In fact, some of his documentation had allegedly been discussed at a meeting that month at which several high-ranking Glaxo officials were present, including Robert Ingram, who was then the Glaxo chief operating officer, and David Stout, who headed the US pharma business, according to a Glaxo regional human resources director who was cited in court documents. The suggestion? Senior management was aware of violations.
Instead, though, Glaxo officials issued their own warnings to Thorpe about his willingness to be a team player and refused to address various violations of the False Claims Act, which he referred to specifically and repeatedly in numerous communications. His missives were sent not only to his direct supervisors, but also to Arjun Rajaratnam, who was chief compliance officer for global pharmaceuticals, and the human resources director, among others (read all this).
Thorpe, who had spent 23 years with Glaxo and its predecessor companies, had refused to participate in various efforts to undertake off-label promotion. For instance, there was a lecture program in which a pediatric psychiatrist was paid by Glaxo to lecture about off-label uses of the Wellbutrin SR antidepressant, including treatment of ADHD in children, before a group of approximately 60 physicians. This earned him a rebuke.
He also refused to participate in organizing and attending a lecture and dinner program on May 23, 2001 in Colorado Springs, Colorado, by a physician, who Glaxo had flown to lecture local physicians on Wellbutrin effectiveness in treating adult and pediatric ADHD. Thorpe also refused to participate in organizing special events, such as a spa weekend at a local luxury hotel for a number of physicians, which was initiated by a Glaxo sales rep, as well as an ski trip that the drugmaker sponsored for physicians. Thorpe then received a verbal warning from his supervisors (see here).
At the same meeting where he was warned, Thorpe mentioned a Glaxo payment to the chief psychiatrist at the Pikes Peak Community Health Center for addressing a group of doctors on the advantages of using Wellbutrin SR to treat ADD in adults and ADHD in children. There was no indication or a pending NDA for either of these uses. At the time, this center had a patient population that was overwhelmingly enrolled in the Medicaid program, according to the documents.

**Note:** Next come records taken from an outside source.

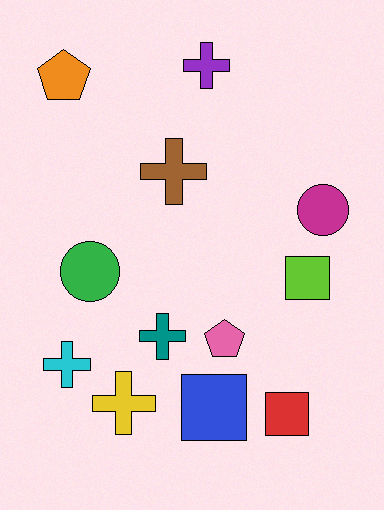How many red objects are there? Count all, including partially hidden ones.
There is 1 red object.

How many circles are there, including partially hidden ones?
There are 2 circles.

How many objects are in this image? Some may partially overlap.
There are 12 objects.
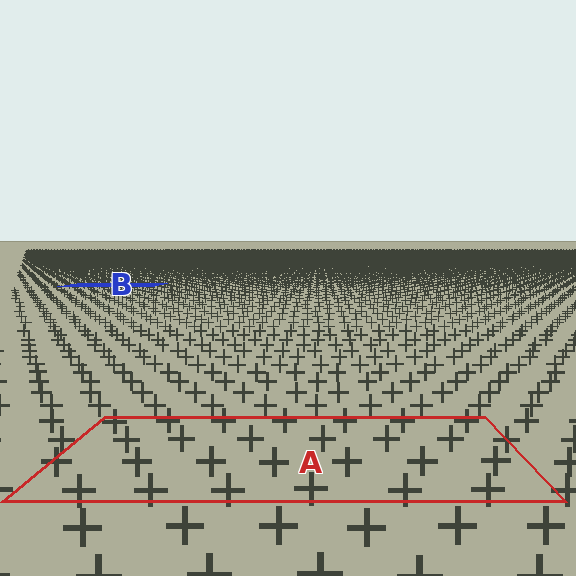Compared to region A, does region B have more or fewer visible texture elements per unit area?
Region B has more texture elements per unit area — they are packed more densely because it is farther away.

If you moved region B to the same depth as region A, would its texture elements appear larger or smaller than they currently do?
They would appear larger. At a closer depth, the same texture elements are projected at a bigger on-screen size.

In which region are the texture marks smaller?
The texture marks are smaller in region B, because it is farther away.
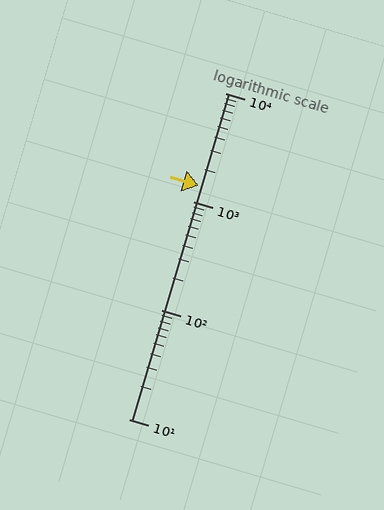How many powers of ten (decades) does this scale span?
The scale spans 3 decades, from 10 to 10000.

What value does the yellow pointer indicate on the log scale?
The pointer indicates approximately 1400.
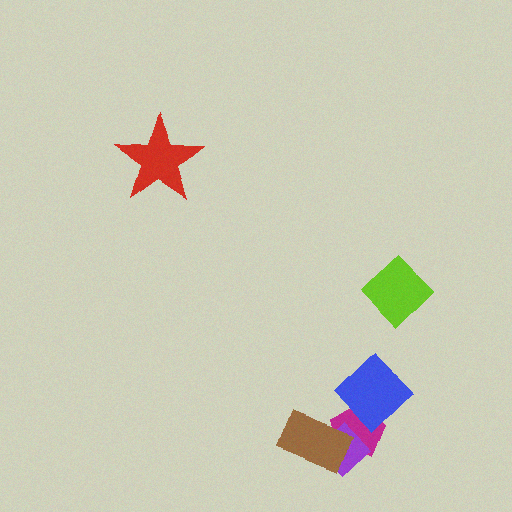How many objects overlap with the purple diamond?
2 objects overlap with the purple diamond.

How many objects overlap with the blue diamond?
1 object overlaps with the blue diamond.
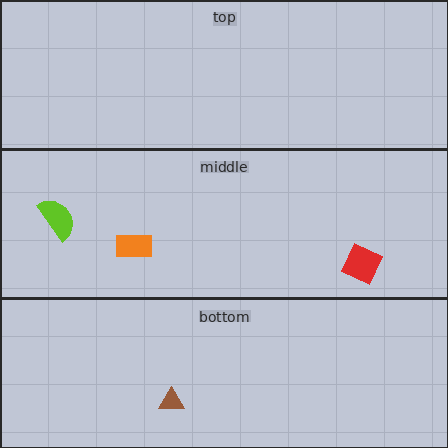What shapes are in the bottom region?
The brown triangle.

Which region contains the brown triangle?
The bottom region.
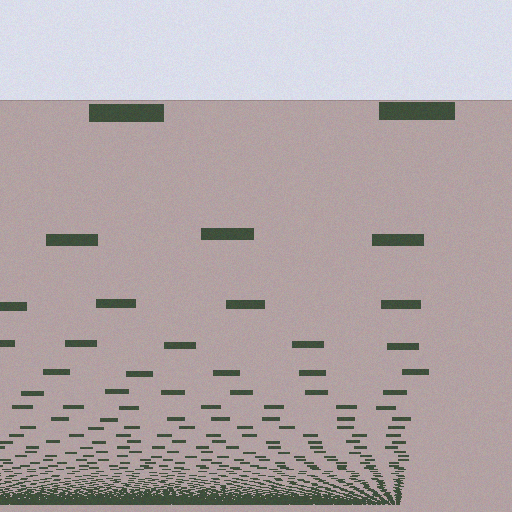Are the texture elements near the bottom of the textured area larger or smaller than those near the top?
Smaller. The gradient is inverted — elements near the bottom are smaller and denser.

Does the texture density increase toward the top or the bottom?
Density increases toward the bottom.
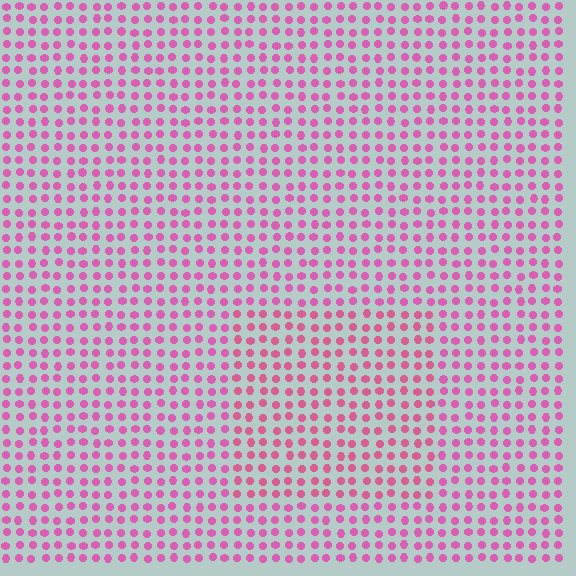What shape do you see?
I see a rectangle.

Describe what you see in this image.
The image is filled with small pink elements in a uniform arrangement. A rectangle-shaped region is visible where the elements are tinted to a slightly different hue, forming a subtle color boundary.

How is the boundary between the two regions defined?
The boundary is defined purely by a slight shift in hue (about 16 degrees). Spacing, size, and orientation are identical on both sides.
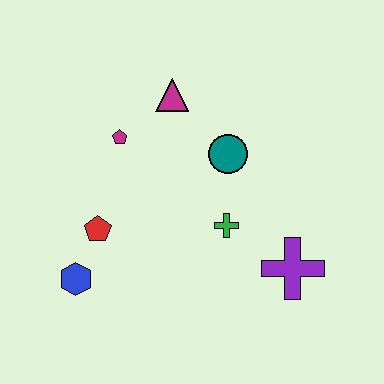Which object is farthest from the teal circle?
The blue hexagon is farthest from the teal circle.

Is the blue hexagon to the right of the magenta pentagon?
No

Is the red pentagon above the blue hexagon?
Yes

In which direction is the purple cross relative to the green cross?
The purple cross is to the right of the green cross.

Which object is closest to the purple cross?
The green cross is closest to the purple cross.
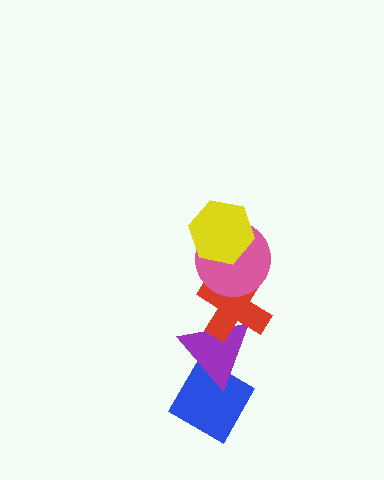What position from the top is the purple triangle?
The purple triangle is 4th from the top.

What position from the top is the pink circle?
The pink circle is 2nd from the top.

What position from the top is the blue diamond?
The blue diamond is 5th from the top.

There was more. Thorpe also indicated that he objected to sending a Glaxo check to a nurse practitioner so that she would deliver a lecture in Keystone, Colorado, to a nationwide group of health care practitioners on the benefits of Amerge to treat pediatric migraines. This was an off-label use for which Glaxo had never submitted an NDA to the FDA. And he told them that he had been asked to recruit a local physician to lecture other doctors about off-label prescribing for using Lamictal to treat bi-polar disorder.
By March 2002, Thorpe believed he could no longer work at Glaxo after Rajaratnam, who struggled to find a way to show that Glaxo conducted due diligence in response to the issues Thorpe had raised (see this), allegedly told the former sales rep that his concerns had been investigated and the verbal warning would remain intact.

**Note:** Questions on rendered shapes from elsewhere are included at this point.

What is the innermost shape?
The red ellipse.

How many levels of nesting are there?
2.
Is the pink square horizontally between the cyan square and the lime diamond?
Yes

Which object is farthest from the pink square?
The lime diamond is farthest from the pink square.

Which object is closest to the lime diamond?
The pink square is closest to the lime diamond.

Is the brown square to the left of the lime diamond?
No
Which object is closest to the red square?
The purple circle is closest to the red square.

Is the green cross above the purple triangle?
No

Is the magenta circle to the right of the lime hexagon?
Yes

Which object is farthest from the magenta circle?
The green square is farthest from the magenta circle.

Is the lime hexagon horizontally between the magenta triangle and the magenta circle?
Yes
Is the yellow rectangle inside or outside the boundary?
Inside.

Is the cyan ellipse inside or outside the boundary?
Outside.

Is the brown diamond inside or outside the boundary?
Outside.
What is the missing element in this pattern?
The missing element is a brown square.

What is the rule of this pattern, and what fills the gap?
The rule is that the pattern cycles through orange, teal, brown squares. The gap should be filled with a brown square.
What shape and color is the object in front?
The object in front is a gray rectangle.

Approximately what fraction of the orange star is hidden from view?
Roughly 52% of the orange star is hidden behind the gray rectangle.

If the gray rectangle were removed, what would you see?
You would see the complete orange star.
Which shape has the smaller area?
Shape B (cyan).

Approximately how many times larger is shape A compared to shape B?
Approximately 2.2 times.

And so, Thorpe accepted an offer: in exchange for executing a waiver and releasing Glaxo from all legal claims, he would receive from $11,000 towards the purchase of his company car, $80,000 to cover relocation costs to Arkansas, and his Cash Balance Plan Enhancement and the value of his Enhanced Separation Program, which consisted of unused vacation, two months’ compensation, and family medical and dental. But Glaxo allegedly reneged on some of these items, setting in motion the announcement from the feds.

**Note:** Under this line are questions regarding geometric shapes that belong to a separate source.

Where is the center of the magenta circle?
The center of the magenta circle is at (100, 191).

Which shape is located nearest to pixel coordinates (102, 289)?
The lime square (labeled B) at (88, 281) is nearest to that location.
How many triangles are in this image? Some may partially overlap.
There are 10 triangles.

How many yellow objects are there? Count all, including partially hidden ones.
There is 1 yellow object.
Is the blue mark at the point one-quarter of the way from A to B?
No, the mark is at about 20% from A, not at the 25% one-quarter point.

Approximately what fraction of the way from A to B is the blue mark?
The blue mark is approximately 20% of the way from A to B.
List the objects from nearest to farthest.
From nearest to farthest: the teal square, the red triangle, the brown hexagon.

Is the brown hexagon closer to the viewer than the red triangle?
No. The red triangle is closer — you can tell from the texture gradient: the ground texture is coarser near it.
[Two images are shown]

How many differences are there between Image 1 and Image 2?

Glaxo "could have saved hundreds of millions, perhaps a billion or more dollars of the $3 billion it paid today by following through on the combined Human Resources /Corporate Compliance investigation they launched," says Brian Kenney, who is Thorpe's attorney. "Instead, they ignored evidence of improper marketing and physician kickbacks. When you look at the detail and accuracy of Greg Thorpe’s written complaints distributed to the highest levels of Glaxo, it’s almost surreal that the company took no corrective action. Now, more than a decade later, Glaxo is, essentially, admitting that Thorpe had been right in 2001.”